The Defend Trade Secrets Act of 2016: Implications for business, employers and employees

On April 27, 2016, Congress passed the Defend Trade Secrets Act (DTSA), which President Obama promises to sign soon.  This proposed legislation, which is designed to be an expansion of the Economic Espionage Act of 1996, would authorize a private civil action in federal court for the misappropriation of a trade secret that is related to a product or service used in, or intended for use in, interstate or foreign commerce.  Current law only allows for criminal cases to be brought by federal prosecutors, while any private civil cases have to be filed under state law.

Overview of trade secrets

Trade secrets potentially affect every business.  While patent protection requires that inventors meet certain criteria, trade secret protection is applicable to all types of information so long as the information is kept a secret and its secrecy provides a competitive advantage.  As a result, and because trade secrets do not involve government registration like patents, trade secret issues are likely to result in a vast array of business transactions, including employee hiring and firing, business relationships involving confidentiality agreements, and even when employees discuss company business with friends, colleagues or on social media. The DTSA now potentially governs all of these activities.

Key aspects: Uniformity, federal jurisdiction, and ex parte seizure of property

The DTSA was intended to establish a uniform law of trade secrets in lieu of the myriad of differing state trade secret laws that currently exist. Trade secrets are generally protected by state law under a particular state’s adoption of the Uniform Trade Secrets Act. The DTSA has some similarities with the Uniform Trade Secrets Act, but differs from the UTSA in several important aspects.  First, it allows private companies to file civil lawsuits for trade secret theft in federal courts.  Second, and perhaps most controversial, the DTSA provides for ex parte civil seizure, which allows a court to have law enforcement seize a defendant’s property. As a result, a plaintiff afraid of the disclosure of its trade secrets will be able to have the government seize those trade secrets from a defendant without prior notice of the lawsuit to the defendant.  This protection goes well beyond what a court is typically willing to order under existing state law, and, due to the initial controversy surrounding this provision, Congress limited such seizures to “exceptional circumstances” in a recent amendment to the Act prior to its passing.

Whistleblower immunity and notice requirements 

The DTSA also provides whistleblower immunity for employees from DTSA lawsuits when employees turn over trade secrets to government officials to expose alleged illegal actions by the employer. This immunity provision also requires that employers provide notice of the immunity in any contract or agreement with an “employee” (which is defined to include independent contractors and consultants) regarding confidentiality.
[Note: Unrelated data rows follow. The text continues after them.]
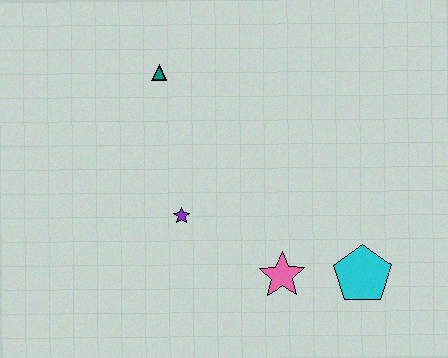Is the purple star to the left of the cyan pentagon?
Yes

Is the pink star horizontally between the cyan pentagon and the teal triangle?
Yes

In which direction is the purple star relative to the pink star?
The purple star is to the left of the pink star.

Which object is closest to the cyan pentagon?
The pink star is closest to the cyan pentagon.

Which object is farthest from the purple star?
The cyan pentagon is farthest from the purple star.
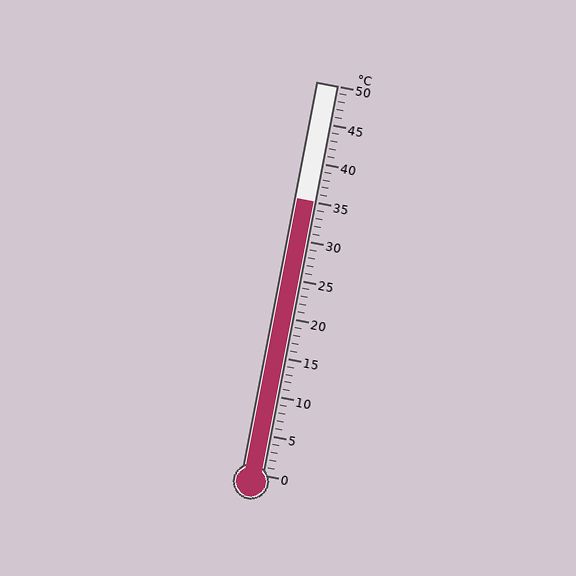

If an employer fails to provide this notice, the employer may be prevented from recovering exemplary damages and attorney’s fees on claims brought under the DTSA.

Restrictions on employee competition and solicitation

Other provisions of the DTSA are likewise specific to employers.  Many trade secret cases involve former employees leaving to go to work for a competitor.  A concern raised regarding early versions of the bill was that the DTSA would hinder employee mobility.  Thus, the DTSA was amended to indicate that injunctive relief that would “prevent (or place conditions on) a person from entering into an employment relationship” must be “based on evidence of threatened misappropriation and not merely on the information the person knows.” In addition, an injunction preventing or limiting employment cannot “otherwise conflict with an applicable State law prohibiting restraints on the practice of a lawful profession, trade, or business.”  As a result, Oklahoma law generally limiting (and many instances prohibiting) non-compete agreements in employment relationships is likely applicable to DTSA claims.  However, these provisions only specifically limit injunctive relief and may not prevent former employers from seeking money damages. Moreover, Oklahoma law generally allows non-solicitation agreements in employment agreements and, thus, a court could conceivably enter an injunction prohibiting a former employee from soliciting specific customers even if there is no written non-solicitation agreement.

Reach of the DTSA to foreign countries

Another notable difference between current trade secret law and the DTSA is that the DTSA may have foreign reach. The Act contemplates a private action regarding misappropriation of trade secrets for “use in, or intended for use in, interstate or foreign commerce” and a key concern of drafters of the law was foreign industrial espionage.  As a result, it may be applicable to foreign business of domestic companies.

The takeaway: Review and update confidentiality agreements

A final notable provision of the DTSA is that it leaves current state trade secret law intact.  As a result, although it was intended to establish uniformity in trade secret law, it will likely only add a layer of complexity to what is already a complex field.  Nevertheless, this law allows businesses another opportunity to protect trade secrets. Now is a great time for businesses and employers to review whether they have adequate protections of their trade secrets or other confidential information and consider updating or implementing confidentiality agreements with employees and third parties that have access to such information, including adding the new notice requirements of the DTSA.